“嗯。”
夏燃吓了一跳,半支起身子,声音含糊说,“你怎么还没睡?”
“我想听你打呼。”
“快睡觉,我挂了!”
“别。”那边的声音有点焦急,“陪陪我。”
听到这句带有哀求意味的话,夏燃的心软下去,“好,那你快睡。”
“嗯。”
夏燃听到他离开沙发、脱衣脱鞋上床的窸窣声,天,这人竟然一直在沙发上坐着?
“你现在不是一个人,你有我了。以后遇到什么事,跟我商量,别自己一个人兜着,一个人去解决,我会担心,会觉得,”低落的声音忽然消失了,过了好一会儿,在嘀嗒嘀嗒静谧的背景里更低落地响起,“我会觉得自己做你的老公非常没用。”
“喂,是谁老公啊喂!”夏燃故意抗议道。
“别吵,你知道我说的重点是什么。”
夏燃安静了,扭头看向窗外的阳台,阳台外一片漆黑,海浪的声音一阵阵掀在堤坝上,像带节奏的拍子,他完全清醒了,“苍蓝,我觉得我答应得太仓促草率了,”

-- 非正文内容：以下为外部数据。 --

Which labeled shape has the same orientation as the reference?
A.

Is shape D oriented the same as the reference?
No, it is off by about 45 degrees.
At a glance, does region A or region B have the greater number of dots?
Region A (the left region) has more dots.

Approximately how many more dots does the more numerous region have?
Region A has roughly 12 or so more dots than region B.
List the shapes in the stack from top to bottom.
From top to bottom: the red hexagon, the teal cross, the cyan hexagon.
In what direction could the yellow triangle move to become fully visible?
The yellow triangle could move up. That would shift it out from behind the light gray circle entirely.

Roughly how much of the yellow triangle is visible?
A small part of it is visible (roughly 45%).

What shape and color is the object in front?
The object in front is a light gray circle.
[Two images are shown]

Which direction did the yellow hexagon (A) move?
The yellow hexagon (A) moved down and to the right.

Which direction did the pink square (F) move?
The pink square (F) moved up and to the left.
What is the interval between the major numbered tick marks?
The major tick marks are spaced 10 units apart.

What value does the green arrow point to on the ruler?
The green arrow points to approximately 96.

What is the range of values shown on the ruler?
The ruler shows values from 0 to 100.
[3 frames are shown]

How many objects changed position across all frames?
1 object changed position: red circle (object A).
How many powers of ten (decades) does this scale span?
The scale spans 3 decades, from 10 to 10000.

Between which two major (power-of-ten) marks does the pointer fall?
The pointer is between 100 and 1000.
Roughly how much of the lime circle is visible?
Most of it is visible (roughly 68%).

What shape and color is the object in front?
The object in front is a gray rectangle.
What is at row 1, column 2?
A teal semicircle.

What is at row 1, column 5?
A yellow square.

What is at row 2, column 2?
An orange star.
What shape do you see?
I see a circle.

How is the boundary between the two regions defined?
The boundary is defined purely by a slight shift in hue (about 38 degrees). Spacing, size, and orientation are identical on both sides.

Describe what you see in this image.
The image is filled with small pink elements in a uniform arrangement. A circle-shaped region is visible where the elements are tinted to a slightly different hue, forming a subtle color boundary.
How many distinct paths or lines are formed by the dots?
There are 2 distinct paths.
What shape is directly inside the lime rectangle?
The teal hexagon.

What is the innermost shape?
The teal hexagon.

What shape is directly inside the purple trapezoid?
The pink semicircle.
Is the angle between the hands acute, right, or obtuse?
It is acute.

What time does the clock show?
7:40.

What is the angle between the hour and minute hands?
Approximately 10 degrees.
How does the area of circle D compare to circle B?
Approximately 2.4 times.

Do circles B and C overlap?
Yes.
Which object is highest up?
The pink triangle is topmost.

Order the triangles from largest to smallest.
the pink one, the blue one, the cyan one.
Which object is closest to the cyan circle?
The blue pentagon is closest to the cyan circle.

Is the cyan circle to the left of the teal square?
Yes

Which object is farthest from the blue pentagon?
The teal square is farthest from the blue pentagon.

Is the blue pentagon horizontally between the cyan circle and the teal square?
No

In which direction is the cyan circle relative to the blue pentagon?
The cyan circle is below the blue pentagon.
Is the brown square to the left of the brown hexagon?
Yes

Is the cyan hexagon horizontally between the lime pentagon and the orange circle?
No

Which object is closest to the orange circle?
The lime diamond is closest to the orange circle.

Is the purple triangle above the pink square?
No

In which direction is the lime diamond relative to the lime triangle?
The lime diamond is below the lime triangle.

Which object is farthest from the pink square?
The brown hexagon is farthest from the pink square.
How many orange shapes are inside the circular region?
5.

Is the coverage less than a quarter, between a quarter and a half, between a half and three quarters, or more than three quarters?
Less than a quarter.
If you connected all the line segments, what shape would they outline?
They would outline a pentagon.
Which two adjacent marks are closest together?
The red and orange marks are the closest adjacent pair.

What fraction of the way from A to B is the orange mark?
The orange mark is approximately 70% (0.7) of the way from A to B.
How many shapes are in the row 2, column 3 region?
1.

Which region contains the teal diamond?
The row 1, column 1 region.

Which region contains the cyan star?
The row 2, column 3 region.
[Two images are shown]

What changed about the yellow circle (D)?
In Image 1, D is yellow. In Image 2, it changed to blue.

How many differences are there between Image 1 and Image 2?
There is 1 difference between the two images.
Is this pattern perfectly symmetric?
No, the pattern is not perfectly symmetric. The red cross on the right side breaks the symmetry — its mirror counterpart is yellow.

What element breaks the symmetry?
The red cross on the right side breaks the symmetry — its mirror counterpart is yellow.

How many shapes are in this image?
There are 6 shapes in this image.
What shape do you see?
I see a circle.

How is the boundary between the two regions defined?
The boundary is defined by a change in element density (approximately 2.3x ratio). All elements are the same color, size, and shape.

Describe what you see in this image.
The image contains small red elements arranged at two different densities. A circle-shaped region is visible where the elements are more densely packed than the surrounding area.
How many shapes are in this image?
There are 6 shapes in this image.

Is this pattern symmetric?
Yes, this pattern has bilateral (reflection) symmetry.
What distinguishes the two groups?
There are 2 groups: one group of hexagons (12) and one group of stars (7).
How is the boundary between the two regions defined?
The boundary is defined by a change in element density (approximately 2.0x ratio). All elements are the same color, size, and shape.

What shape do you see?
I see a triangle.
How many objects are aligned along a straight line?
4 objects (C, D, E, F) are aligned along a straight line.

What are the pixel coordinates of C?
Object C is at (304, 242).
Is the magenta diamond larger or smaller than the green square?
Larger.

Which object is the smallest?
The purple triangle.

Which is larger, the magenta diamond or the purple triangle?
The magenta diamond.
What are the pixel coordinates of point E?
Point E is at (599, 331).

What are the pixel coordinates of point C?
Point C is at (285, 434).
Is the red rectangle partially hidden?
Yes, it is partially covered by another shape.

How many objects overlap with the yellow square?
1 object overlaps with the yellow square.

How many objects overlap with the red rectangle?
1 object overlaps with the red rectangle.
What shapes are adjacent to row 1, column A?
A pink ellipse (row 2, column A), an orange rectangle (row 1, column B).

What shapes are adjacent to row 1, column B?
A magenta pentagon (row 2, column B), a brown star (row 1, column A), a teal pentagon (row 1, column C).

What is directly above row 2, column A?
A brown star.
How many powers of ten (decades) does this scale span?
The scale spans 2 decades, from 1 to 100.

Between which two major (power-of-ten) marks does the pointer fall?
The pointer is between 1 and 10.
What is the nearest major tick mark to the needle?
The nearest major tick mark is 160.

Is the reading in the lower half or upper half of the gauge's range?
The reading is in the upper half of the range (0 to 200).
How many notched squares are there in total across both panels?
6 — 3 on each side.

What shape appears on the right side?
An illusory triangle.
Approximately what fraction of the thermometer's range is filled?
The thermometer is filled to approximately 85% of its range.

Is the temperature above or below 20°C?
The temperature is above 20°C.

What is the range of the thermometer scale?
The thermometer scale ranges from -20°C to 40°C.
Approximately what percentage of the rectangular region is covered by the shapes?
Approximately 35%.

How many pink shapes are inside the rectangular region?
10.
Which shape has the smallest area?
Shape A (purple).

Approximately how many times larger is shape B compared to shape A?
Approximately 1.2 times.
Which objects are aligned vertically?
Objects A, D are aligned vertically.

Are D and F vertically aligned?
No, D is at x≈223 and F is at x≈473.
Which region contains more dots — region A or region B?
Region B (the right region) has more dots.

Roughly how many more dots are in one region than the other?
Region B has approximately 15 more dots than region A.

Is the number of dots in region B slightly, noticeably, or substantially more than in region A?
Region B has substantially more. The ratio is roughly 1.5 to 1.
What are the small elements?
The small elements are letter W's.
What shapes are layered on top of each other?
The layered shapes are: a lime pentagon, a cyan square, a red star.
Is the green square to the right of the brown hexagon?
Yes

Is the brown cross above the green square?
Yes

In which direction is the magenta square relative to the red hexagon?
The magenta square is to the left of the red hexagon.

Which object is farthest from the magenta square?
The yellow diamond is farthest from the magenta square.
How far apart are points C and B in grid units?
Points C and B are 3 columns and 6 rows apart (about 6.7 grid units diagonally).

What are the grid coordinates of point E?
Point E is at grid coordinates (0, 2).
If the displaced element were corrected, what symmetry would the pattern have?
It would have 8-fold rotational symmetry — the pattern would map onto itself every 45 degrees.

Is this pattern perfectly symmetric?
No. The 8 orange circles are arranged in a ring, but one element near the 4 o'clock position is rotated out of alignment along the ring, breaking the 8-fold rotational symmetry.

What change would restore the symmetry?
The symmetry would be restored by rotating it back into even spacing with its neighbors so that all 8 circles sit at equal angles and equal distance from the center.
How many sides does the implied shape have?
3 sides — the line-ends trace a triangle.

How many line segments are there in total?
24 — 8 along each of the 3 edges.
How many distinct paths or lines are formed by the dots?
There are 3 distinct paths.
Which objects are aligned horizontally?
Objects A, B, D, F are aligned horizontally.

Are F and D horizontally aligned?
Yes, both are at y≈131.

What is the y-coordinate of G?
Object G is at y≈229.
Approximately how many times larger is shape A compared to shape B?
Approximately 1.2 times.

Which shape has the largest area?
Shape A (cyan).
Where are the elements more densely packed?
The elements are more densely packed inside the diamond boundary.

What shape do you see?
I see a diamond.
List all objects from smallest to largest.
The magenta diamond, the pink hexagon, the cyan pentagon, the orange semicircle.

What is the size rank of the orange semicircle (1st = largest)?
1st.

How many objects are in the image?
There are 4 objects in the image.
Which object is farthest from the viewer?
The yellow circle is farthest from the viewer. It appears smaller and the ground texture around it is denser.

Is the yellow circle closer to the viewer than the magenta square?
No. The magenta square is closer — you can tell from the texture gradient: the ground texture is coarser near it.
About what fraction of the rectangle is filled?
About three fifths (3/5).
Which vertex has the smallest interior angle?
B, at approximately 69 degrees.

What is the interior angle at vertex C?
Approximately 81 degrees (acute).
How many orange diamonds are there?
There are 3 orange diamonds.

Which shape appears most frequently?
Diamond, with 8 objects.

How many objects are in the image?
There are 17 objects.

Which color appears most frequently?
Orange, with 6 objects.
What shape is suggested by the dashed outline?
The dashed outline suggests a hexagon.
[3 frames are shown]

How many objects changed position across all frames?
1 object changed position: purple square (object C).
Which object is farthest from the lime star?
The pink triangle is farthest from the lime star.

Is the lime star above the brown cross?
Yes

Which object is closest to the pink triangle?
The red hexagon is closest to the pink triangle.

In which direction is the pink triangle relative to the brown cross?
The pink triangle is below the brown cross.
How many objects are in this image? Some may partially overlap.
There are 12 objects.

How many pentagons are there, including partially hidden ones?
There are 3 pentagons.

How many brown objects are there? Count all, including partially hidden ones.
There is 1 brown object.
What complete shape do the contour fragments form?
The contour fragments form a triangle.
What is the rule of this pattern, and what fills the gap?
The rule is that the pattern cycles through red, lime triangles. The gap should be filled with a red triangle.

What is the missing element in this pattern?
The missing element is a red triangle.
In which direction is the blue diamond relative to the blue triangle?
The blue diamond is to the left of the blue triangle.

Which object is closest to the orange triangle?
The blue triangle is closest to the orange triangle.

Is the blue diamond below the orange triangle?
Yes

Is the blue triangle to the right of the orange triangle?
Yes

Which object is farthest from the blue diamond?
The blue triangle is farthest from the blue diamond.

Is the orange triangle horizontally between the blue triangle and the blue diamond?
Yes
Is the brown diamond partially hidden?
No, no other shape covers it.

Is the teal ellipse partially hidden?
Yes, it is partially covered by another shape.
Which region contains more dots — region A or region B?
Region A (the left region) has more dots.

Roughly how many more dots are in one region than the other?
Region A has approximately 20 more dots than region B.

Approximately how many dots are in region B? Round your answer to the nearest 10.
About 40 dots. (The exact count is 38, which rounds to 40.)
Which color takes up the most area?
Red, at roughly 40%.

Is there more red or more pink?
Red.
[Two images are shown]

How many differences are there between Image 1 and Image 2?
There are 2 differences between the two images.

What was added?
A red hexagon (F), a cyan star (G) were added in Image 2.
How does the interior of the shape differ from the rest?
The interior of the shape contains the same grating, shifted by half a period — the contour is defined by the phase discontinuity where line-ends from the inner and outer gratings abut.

那边只有嘀嗒嘀嗒的钟声,好一会儿后,传来他带着压抑气息的声音,“为什么?”
“我是一个不祥的人,在我身边的人都陆续死去了。”夏燃转回头望着侧灯幽明的天花板,“要不,你重新考虑下?我可以让你反悔,当什么都没发生过。”
“不,我决定的事从不反悔。”他的声音异常坚定,“你这一世,下一世,生生世世,生都是我的人,死都是我的鬼。”
夏燃弓起身子,按住那颗悸动不己的心脏,轻唤:“苍蓝。”
“我,”苍蓝真想像手下一样暴粗口,但是他一贯的贵族教养令他说不出口,只得狠狠低吼一句,“我想吻死你!”
第二天中午醒来时,手机已经黑了。阳光穿过阳台射到床尾有些陈旧的红漆木地板上,海浪声伴着疾驰而过的车流声,和楼下人们的日常交谈声飘进来,夏燃盯着天花板久久发呆。
他跟苍蓝
他攥紧被子,蜷缩起身体,妈的,被套牢了。
夏燃昨天沿着堤坝一带走了一圈,沿途探查了各个角落,没有看到一条可疑黑船。今天他走街穿巷,扩大盘查范围。临到下午五点多,他走出一家小便利店,跟店主聊过,并没得到有用的信息。这时他才模糊意识到存在着另一种可能性:这次会无功而返。
夜幕降临,珊瑚街上的霓虹招牌依次亮起。夏燃再次站在“是夜”前,他撕了块泡泡糖塞嘴里,咀嚼了几下,不管怎样,先进去再说。